# Tutorial: Artificial Rain



## Grove

Ever got tired of the warm, sunny weather? Those perfect image snapshots getting too sunny for you these days? Fear no more, I have a solution !! In this tutorial you will add 'artificial rain' to an image. The final product will look very realistic. Try fooling your friends !!

(Note: The following instructions are for Photoshop CS - users who use previous or newer versions may have to slightly differ their settings.)

*Software:* Photoshop CS

*Level:* Intermediate

*Category:* Image Manipulation

*Procedure:*

*1.* Open an image and on the layers panel create a new layer by clicking the new layer icon (fifth icon from left). Leave the names as they are, layer 1 and background are fine.










*2. *With the new layer still selected go to *Filter > Render > Clouds.* Change the opacity of the layer to 63% (The opacity option is located at the top right corner of the layers panel).

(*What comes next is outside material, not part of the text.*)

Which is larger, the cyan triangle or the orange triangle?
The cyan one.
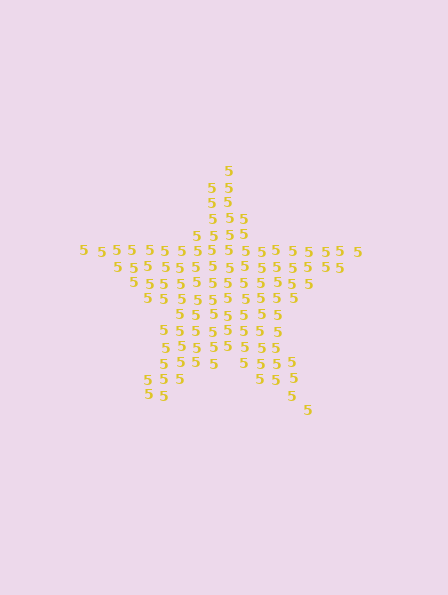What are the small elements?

*3.* Click on *Filter > Noise > Add Noise.* Your image should look grainy now. Change the settings as shown in the picture below:

Amount - 60

Distribution - Gaussian

Check Monochromatic










*4.* Click on *Filter > Blur > Motion Blur.* The Motion Blur window should appear. Change the settings so they correspond to the image below:

Angle - 73

Distance - 10

You can vary the values here to suit your 'rainy' needs.










*5.* With layer 1 still selected, move your mouse over to the layer panel. You will see drop down menu situated at the top left corner of the panel. This is the 'blend mode'. Change this to *screen.*

*6.* The final product. Enjoy !!!










This is a simple and yet a very effective feature of Photoshop. Hope you guys like it !! :smile:


----------



## devil lady

Is it just me? I can't see the images.


----------



## Grove

Sorry about that. Photobucket must have been having problems. Images were up ... I'll get them up again now, something must have happend. :sayyes:


----------



## Grove

Images are up now. My images must have been deleted somehow but luckily I had them saved on the HDD. 

Good Luck !!!

PS. Feel free to post comments. :sayyes:


----------



## devil lady

:4-umbrell Thats a great tut Grove. Will see if I can adapt it to Paintshop Pro.:3-thumbup


----------



## ebackhus

Ahh, I remember using this one. It can create very realistic effects with the right image. Well done!


----------



## DumberDrummer

I used this in the gimp, the only problem was the lack of a grayscale option for the noise, but if you don't mind a little multicolored rain, all is good!


----------



## Grove

Sorry about that. I'll try to make a tutorial that should work correctly in all types of designing software. :sayyes:


----------



## DumberDrummer

No its not a problem... GIMP just can't do greyscale noise. 

I looked at all the noise filters, there are none with greyscale options.


----------



## Grove

Oh Right. Well we'll just say you made some 'acid rain'. :grin:


----------



## E-Liam

Hi DD,

For GIMP, try *Layers | Colors | Desaturate*. Aparently that will turn a noise layer to greyscale.. according to..

http://www.geocities.com/gauravnawani/tutorials/gimpwal/wall-texture.html

Cheers

Liam


----------



## DumberDrummer

oh, sweet. 

Thanks!


----------



## Inactive

that works quite well!


----------